PHASE 1 Progress: Total 28 courses
German for French - 99% | 99% | 99% | Beta
Russian for English - 99% | 99% | 99% | 99% (+0)
German for Turkish - 94% | 94% | 94% | 95% (+1)
Polish for English - 87% | 91% | 91% | 93% (+2)
English for Thai - 90% | 90% | 90% | 91% (+1)
Spanish for Russian - 81% | 82% | 84% | 87% (+3)
Catalan for Spanish - 72% | 74% | 82% | 85% (+3)
Hungarian for English - 80% | 80% | 80% | 80% (+0) ^
German for Italian - 71% | 72% | 72% | 73% (+1)
Vietnamese for English - 61% | 64% | 66% | 67% (+1)
Spanish for Italian - 63% | 64% | 64% | 65% (+1)
Hebrew for English - 57% | 59% | 62% | 64% (+2)
Spanish for Chinese - 42% | 44% | 57% | 63% (+6)
Swedish for Russian - 54% | 54% | 55% | 56% (+1)
Romanian for English - 40% | 40% | 40% | 40% (+0)
French for Arabic - (New) 40% (+7) *
German for Arabic - 35% | 37% | 38% | 39% (+1)
Swedish for Arabic - (New) 37% (+1)
Greek for English - 34% | 34% | 34% | 34% (+0)
Italian for Portuguese - 25% | 26% | 26% | 26% (+0)
Hindi for English - 20% | 21% | 21% | 21% (+0) ^
Klingon for English - 19% | 19% | 19% | 19% (+0)
Portuguese for French - 18% | 18% | 18% | 18% (+0)
Czech for English - 10% | 10% | 10% | 11% (+1) ^
Yiddish for English - 8% | 8% | 8% | 8% (+0)
Welsh for English - (New) 1% | 7% (+6) ^
French for Chinese - 5% | 5% | 5% | 6% (+1)
Guarani for Spanish - (New) 0% | 3% (+3)
Esperanto for Spanish - (New) 0% (+0)
Mean - 0.80% | 0.88% | 1.15% | 1.45% (+0.30)
Median - 0% | 0% | 0% | 1% (+1)
* This week's Leader Extraordinaire!
^ The Hungarian, Hindi, Czech, & Welsh teams' progress is as per their own calculation
Here's what the contributing teams have said during the last week:
Week 19: 21% complete, beta launch 31-Dec-2015
It is true that our team has been rather busy to put in enough time on the course we love to bring to you. Our initial estimate was fairly conservative based on our experience with the reverse course (English for Hindi) which did not involve tree design. We had completed that course within three months.

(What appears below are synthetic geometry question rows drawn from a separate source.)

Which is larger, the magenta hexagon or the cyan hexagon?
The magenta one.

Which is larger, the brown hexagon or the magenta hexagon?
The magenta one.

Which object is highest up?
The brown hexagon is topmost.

This time however, there's tree design that is involved. More importantly, we have to come up with a way to teach a new script, Devanagari - देवनागरी, that suits and matches the Duolingo style.

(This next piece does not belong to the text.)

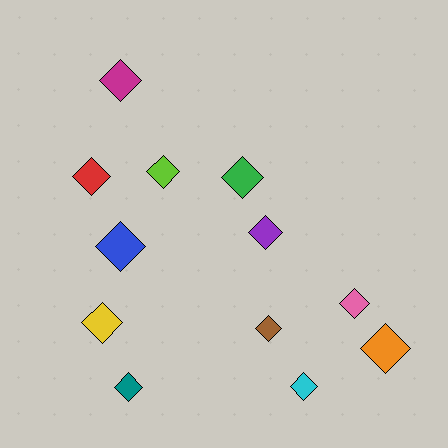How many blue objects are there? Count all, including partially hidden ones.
There is 1 blue object.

We think that we will have to do a fresh estimate for our beta launch soon. But please don't be disheartened, there are holidays coming up in the next two months that will provide us the needed boost!

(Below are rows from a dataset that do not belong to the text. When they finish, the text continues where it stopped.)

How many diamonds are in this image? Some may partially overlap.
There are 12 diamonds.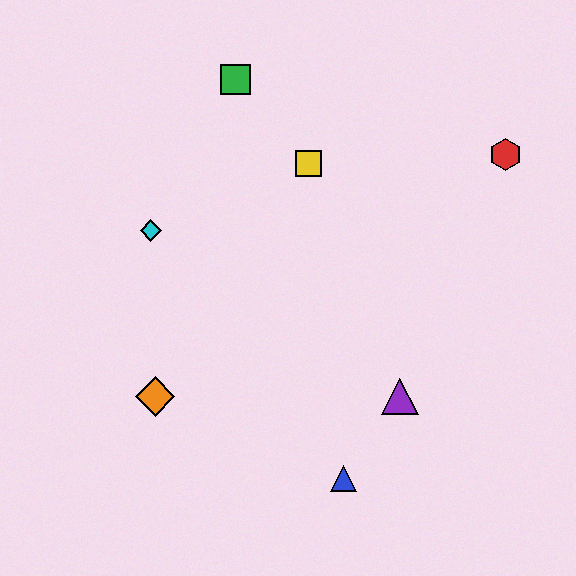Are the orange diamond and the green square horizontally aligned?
No, the orange diamond is at y≈397 and the green square is at y≈79.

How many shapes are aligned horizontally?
2 shapes (the purple triangle, the orange diamond) are aligned horizontally.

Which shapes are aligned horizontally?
The purple triangle, the orange diamond are aligned horizontally.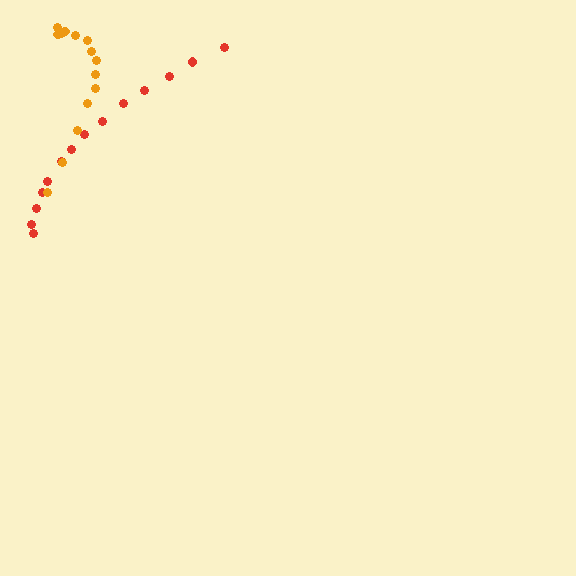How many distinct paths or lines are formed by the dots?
There are 2 distinct paths.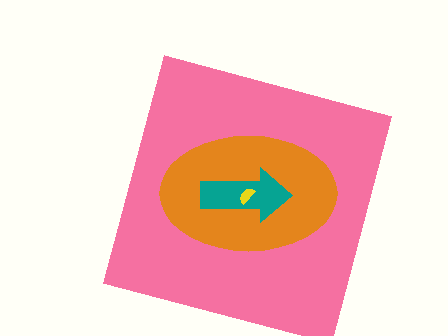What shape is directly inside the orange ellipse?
The teal arrow.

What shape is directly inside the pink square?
The orange ellipse.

-The Hindi team (आपकी हिंदी टीम)
We've now added over 700 sentences, which we'd estimate as being 7-8% of the final content. We're having some problems adding images but hopefully that'll be resolved soon.
We got a 5 minute mention on Radio Cymru (Welsh language radio station) on Friday when Tudur Owen explained his success in learning enough French on Duolingo to get by on his recent holiday. His comment about the future Welsh course was:- "Duolingo will be a greater benefit to the Welsh language than anything else that's been used to teach Welsh - It's addictive"
Added 25 words (0.7%). Running totals 416 words and 11 percent done. (No, we are not going to beta today.)
Всем привет, Our TTS is now up and running in the Testbed! :) Hurray!!!!
A few words about our voice. We considered many possibilities, including IVONA's Maxim; however, in the end we opted to use a different voice, which was better suited to our purposes. It is produced by a Russian company from St. Petersburg
Saying this, we still have quite a bit of work to do before we release the course. Thank you for your patience,
The Russian Team
German for French is now in beta. Three courses - French for Arabic, Swedish for Arabic, & Esperanto for Spanish have entered the Phase 1. And, the Russian team is currently testing their TTS.
My India travel blog (4 of 4):
This last segment is about food in and around Delhi.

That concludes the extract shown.